Spam – foreign emails and friend-of-friends address books

I’m getting lots more spam on my work account, apparently due to the storm botnet. Now I drag 10-20 new mails to the spam_to_learn folder every day and I check and delete 50-100 identified spams each day.

Of the incoming spams – a small but steady percentage are in a foreign language. They use unicode, I guess it is Chinese, Japanese or Korean. The thing is – I can’t read these mails! I’ve never been able to read far-Eastern languages. Couldn’t my spam filter flag these as ‘questionable’ automatically?

Come to think of it – I can’t read many of the world’s languages. I can read a bit of French, but I’d be stumped by anything from Africa or South America. How come my mail reader can’t filter these away – a dictionary lookup can’t be that hard, surely?

The biggie of course is the amount of spam I receive from people I don’t know. I’ve never seen these email addresses before, it is likely that I never will again. Anyone that I talk to frequently on the web won’t know these people either.

What about if our email clients spoke (hashed and encrypted) to the address books of authorised friends and asked them ‘do you know this person?‘.

If the answer is yes then this new email address is probably something to do with my social network.
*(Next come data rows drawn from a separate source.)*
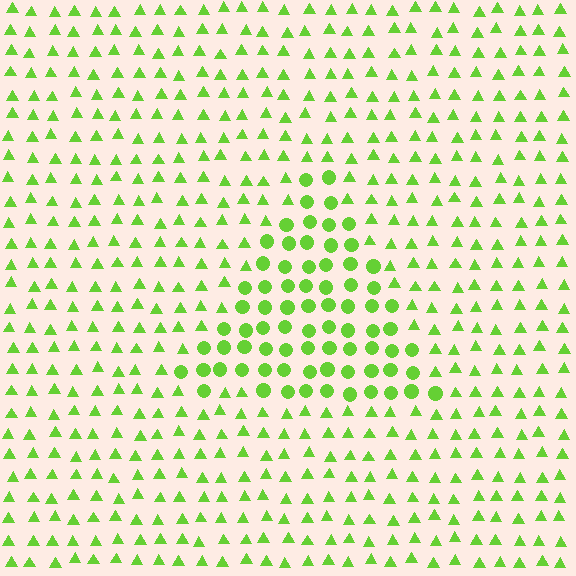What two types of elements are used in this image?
The image uses circles inside the triangle region and triangles outside it.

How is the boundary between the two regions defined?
The boundary is defined by a change in element shape: circles inside vs. triangles outside. All elements share the same color and spacing.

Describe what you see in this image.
The image is filled with small lime elements arranged in a uniform grid. A triangle-shaped region contains circles, while the surrounding area contains triangles. The boundary is defined purely by the change in element shape.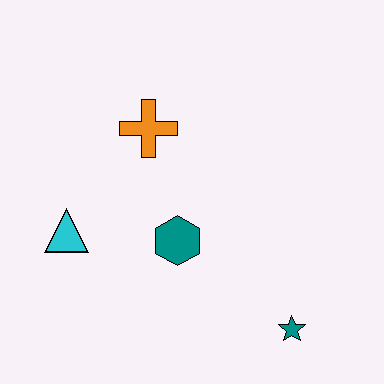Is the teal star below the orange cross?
Yes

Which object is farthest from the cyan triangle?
The teal star is farthest from the cyan triangle.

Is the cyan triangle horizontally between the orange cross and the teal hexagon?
No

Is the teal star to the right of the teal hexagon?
Yes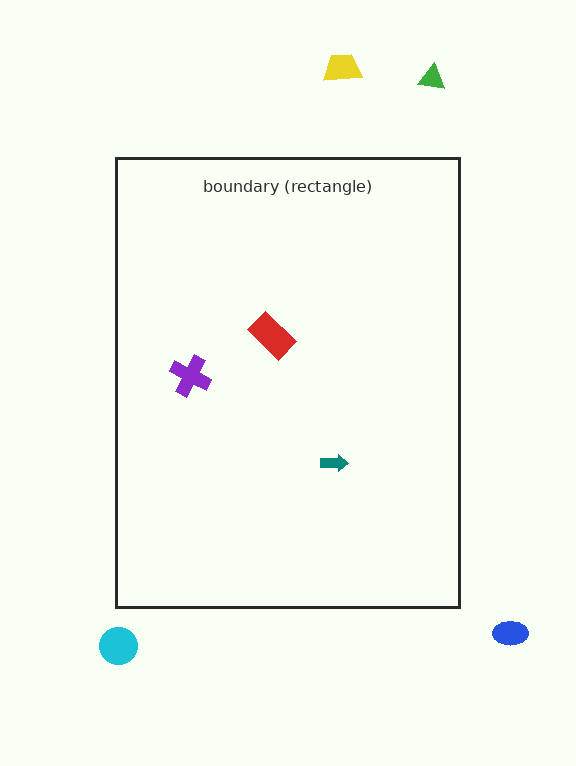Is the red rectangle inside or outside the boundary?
Inside.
This can be flagged for my attention – useful!

If the answer is ‘no’ then either they’re a foreign person entirely (and probably spam) or they’re from outside my long-developed social network. Either way they can be flagged as ‘unknown’ and filtered to a separate folder.
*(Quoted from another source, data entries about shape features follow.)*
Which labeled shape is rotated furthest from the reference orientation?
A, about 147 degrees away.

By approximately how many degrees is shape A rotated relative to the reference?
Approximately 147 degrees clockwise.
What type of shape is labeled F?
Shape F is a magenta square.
A chance to avoid deleting emails from people I might actually know is a Good Thing in my book. I nearly did it to an important email just a few days ago, I’d dragged the mail all the way to the spam_to_learn folder before I’d realised that the ‘financial questions’ title, name and ‘attachment’ were signs of a Really Important Mail from someone new (but known to a friend) and not the usual spam that I receive.

Can someone come up with a plug-in for Thunderbird?


  • I got some spam this morning in some strange alphabet. I ran it through Google Translate and it turned out to be Russian. Playing around with it, I found the single character word 'и' which seems to be 'and'. My Gmail filter now filters Russian spam :)
  • This is exactly the sort of spam I'm talking wouldn't be rocket science to auto-classify 90% of the text as 'russian'. A rule can then be applied that says 'Ian hasn't said that he can read Russina, I'll ask him and then filter in the future if he can't read it'. The downside is that spams could start to arrive in multi-languages and then we'll need to kick-off research into how human's would understand the email. The Red Queen keeps on running.